The Leica Q is a mirrorless camera. It’s much smaller than my Nikon D810, that’s for sure, but it’s not what I’d call a compact camera. Unlike some of the other comparable mirrorless cameras, it really doesn’t fit in your pocket, especially if you have the lens hood on. With that said, it’s more than half the weight of my Nikon, which comes in at a whopping 5.7lbs with the 40mm fixed Nikkor lens. Size and weight matter a lot when you are hiking. For what I am getting with the Q, I’m ok with it. Hey, after all, it has a full frame sensor shoved inside its magnesium and aluminum body!
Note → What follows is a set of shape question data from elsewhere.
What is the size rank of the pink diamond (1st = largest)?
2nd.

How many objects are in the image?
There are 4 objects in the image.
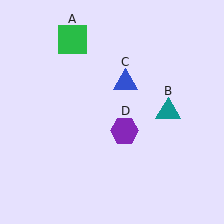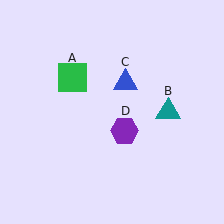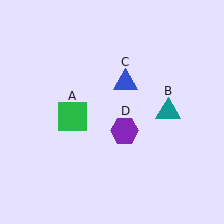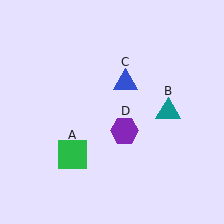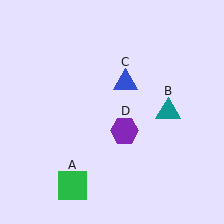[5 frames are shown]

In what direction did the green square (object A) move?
The green square (object A) moved down.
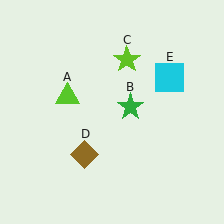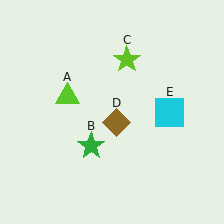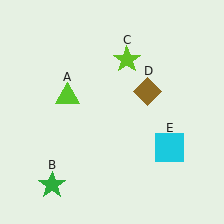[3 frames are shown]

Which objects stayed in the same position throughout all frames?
Lime triangle (object A) and lime star (object C) remained stationary.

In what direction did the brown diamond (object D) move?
The brown diamond (object D) moved up and to the right.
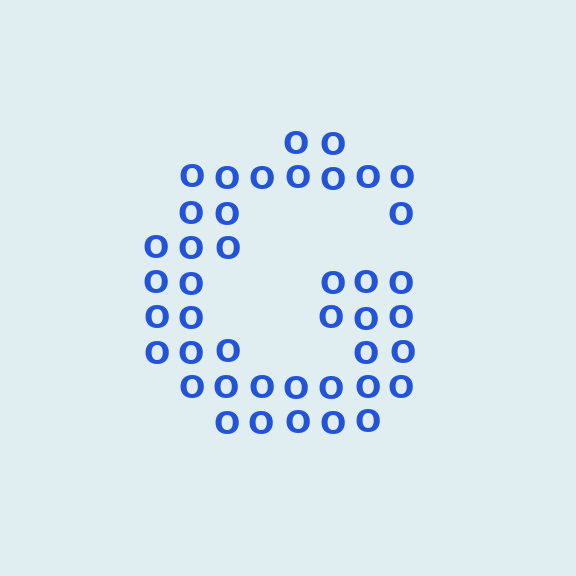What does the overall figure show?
The overall figure shows the letter G.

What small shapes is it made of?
It is made of small letter O's.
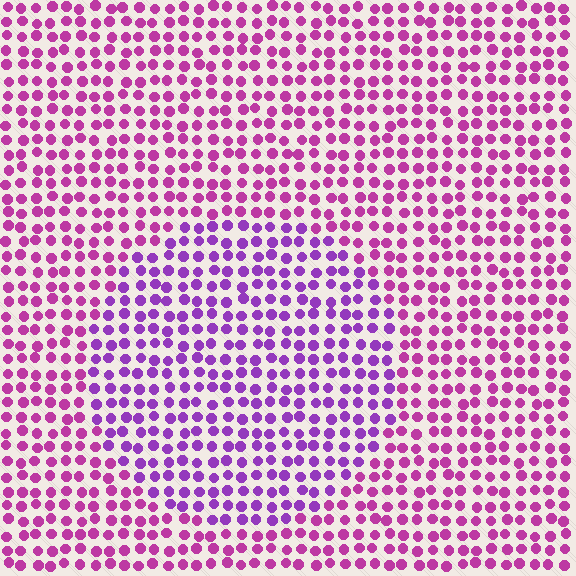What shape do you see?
I see a circle.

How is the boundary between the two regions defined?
The boundary is defined purely by a slight shift in hue (about 30 degrees). Spacing, size, and orientation are identical on both sides.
It’s disappointing that I can’t charge the battery via a USB cable connected to the cable. I’m hoping a future firmware update supports this. For now, I have to carry the battery charger. My advice, leave the overly long power cable at home though and save a few ounces by repurposing your laptop power adapter for true MacGyver style charging.
The wifi capability has really come in handy. Make sure that you set the camera to shoot DNG + JPEG as the wifi transfer to your phone only supports transfer JPEG. This makes sense due to the size of the DNG files, but it took me a while to work out why I couldn’t see any photos to transfer. I could never get the backup setting to show any files. I had to use the remote camera setting for the app on the phone to connect and show me photos to transfer. It would have been nice to have an app for my Macbook too. Right now I have to transfer the photos to my phone, then send them to my laptop as a attachments to an iMessage. It works, but is kind of a pain.
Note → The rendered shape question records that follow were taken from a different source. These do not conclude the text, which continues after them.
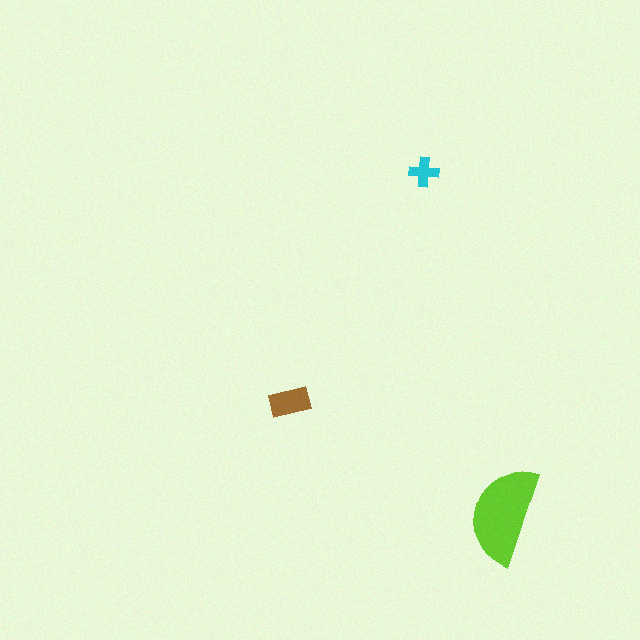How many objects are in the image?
There are 3 objects in the image.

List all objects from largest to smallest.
The lime semicircle, the brown rectangle, the cyan cross.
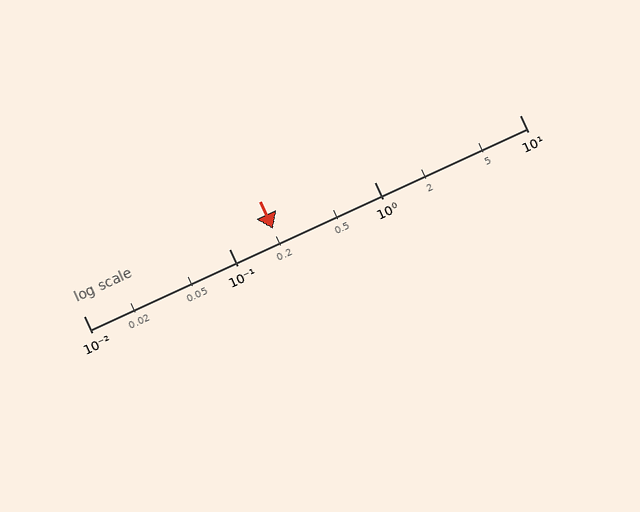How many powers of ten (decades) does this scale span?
The scale spans 3 decades, from 0.01 to 10.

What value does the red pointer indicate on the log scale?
The pointer indicates approximately 0.2.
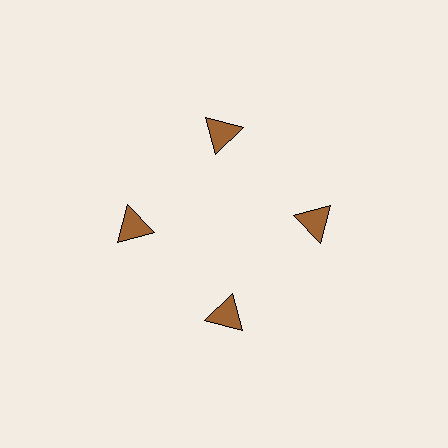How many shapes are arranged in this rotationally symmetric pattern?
There are 4 shapes, arranged in 4 groups of 1.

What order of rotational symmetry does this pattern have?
This pattern has 4-fold rotational symmetry.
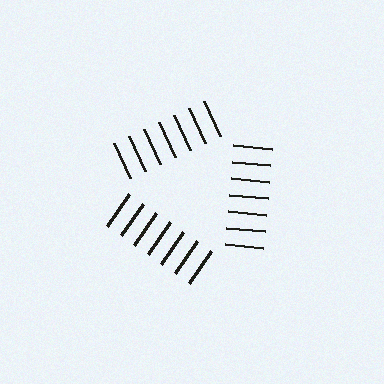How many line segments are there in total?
21 — 7 along each of the 3 edges.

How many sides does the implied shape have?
3 sides — the line-ends trace a triangle.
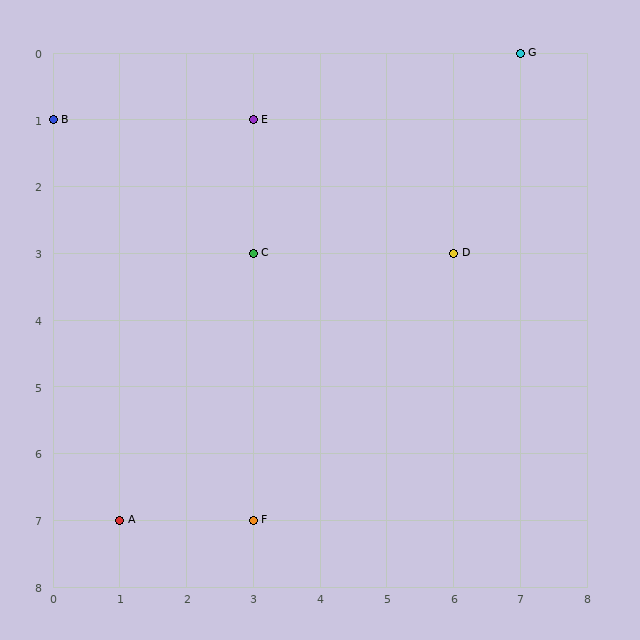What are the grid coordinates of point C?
Point C is at grid coordinates (3, 3).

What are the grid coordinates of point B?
Point B is at grid coordinates (0, 1).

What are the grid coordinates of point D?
Point D is at grid coordinates (6, 3).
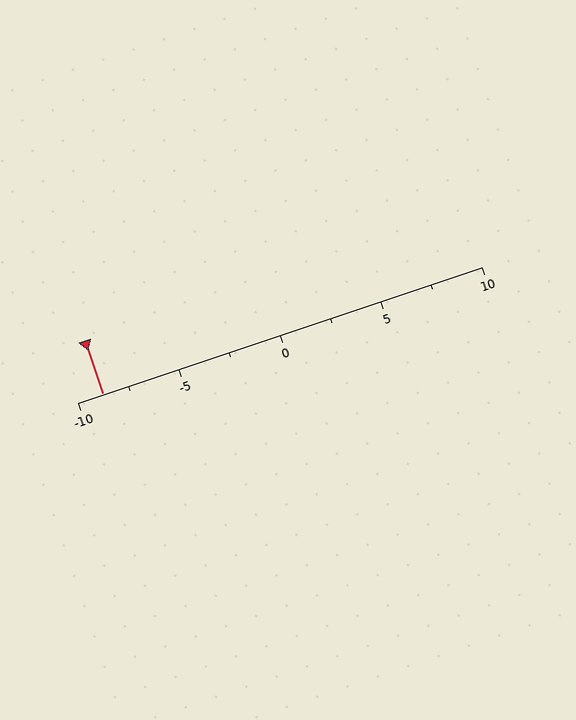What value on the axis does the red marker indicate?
The marker indicates approximately -8.8.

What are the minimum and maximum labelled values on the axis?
The axis runs from -10 to 10.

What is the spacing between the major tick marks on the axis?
The major ticks are spaced 5 apart.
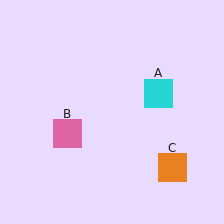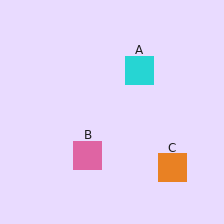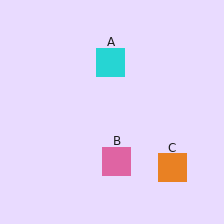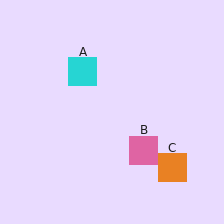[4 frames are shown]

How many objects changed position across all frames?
2 objects changed position: cyan square (object A), pink square (object B).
Part of the pain is my fault. I travel with a Macbook, which frustratingly doesn’t provide a USB port. I can’t even plug my iPhone in without a separate adapter that, when going on a long hike, is one of the first things that gets the cut when I am shaving weight. (Unfortunately I have to bring the laptop as I often work on the road). The wifi transfer saves one cable that I have to bring, however, if the Q supported USB charging, I’d be bringing a USB cable anyway, so it’s kind of a wash. At least with the wifi capability, I can transfer jpegs whilst on the road to share.
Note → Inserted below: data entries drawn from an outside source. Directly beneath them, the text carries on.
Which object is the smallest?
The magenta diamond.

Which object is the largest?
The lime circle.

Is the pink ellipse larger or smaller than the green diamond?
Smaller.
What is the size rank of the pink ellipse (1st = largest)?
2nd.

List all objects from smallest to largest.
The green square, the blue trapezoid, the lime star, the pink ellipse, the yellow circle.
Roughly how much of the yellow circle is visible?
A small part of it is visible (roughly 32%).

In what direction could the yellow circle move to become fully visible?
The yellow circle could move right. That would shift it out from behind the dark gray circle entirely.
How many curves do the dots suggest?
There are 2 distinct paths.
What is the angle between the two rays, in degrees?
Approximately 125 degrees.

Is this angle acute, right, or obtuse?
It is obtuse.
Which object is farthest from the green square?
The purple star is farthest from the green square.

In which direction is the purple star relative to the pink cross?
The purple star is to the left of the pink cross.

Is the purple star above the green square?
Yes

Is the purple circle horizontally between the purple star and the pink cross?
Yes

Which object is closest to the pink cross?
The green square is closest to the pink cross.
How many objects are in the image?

Speaking of JPEGs, I’m still experimenting with in-camera JPEG settings. I always leave quality as high as possible (SD cards are cheap these days), and have set contrast and saturation to Low, and sharpness to Mid-High. I found the default contrast and saturation of Medium had a little too much pop for my taste. The JPEGs will be used for on-the-road sharing, so it’s not a big deal, and a quick change of the settings leaves me with photos of quality easily outstripping those of the DNG files from my RX100, and far superior to my iPhone 7. All of the photos in this article are unedited JPEGs directly out of the camera. If that doesn’t convince you how good the JPEG quality of the Leica Q is, the photos below gives a great comparison of iPhone 7 photo quality.
It takes time to learn all the nuances of a new camera, the Leica Q is no different. It’s a beautiful camera that creates exceptional photos, even when left in full auto mode. I’m still experimenting with the exact settings that suit my style. So many of the auto settings are just fantastic. The auto focus (after setting to back button focus) for example is lightning quick, but like many settings on the Leica, everything is just that much better with a little manual tweaking. The best thing about the Leica Q is just how much fun it make learning these settings. The camera is a pure joy to shoot with.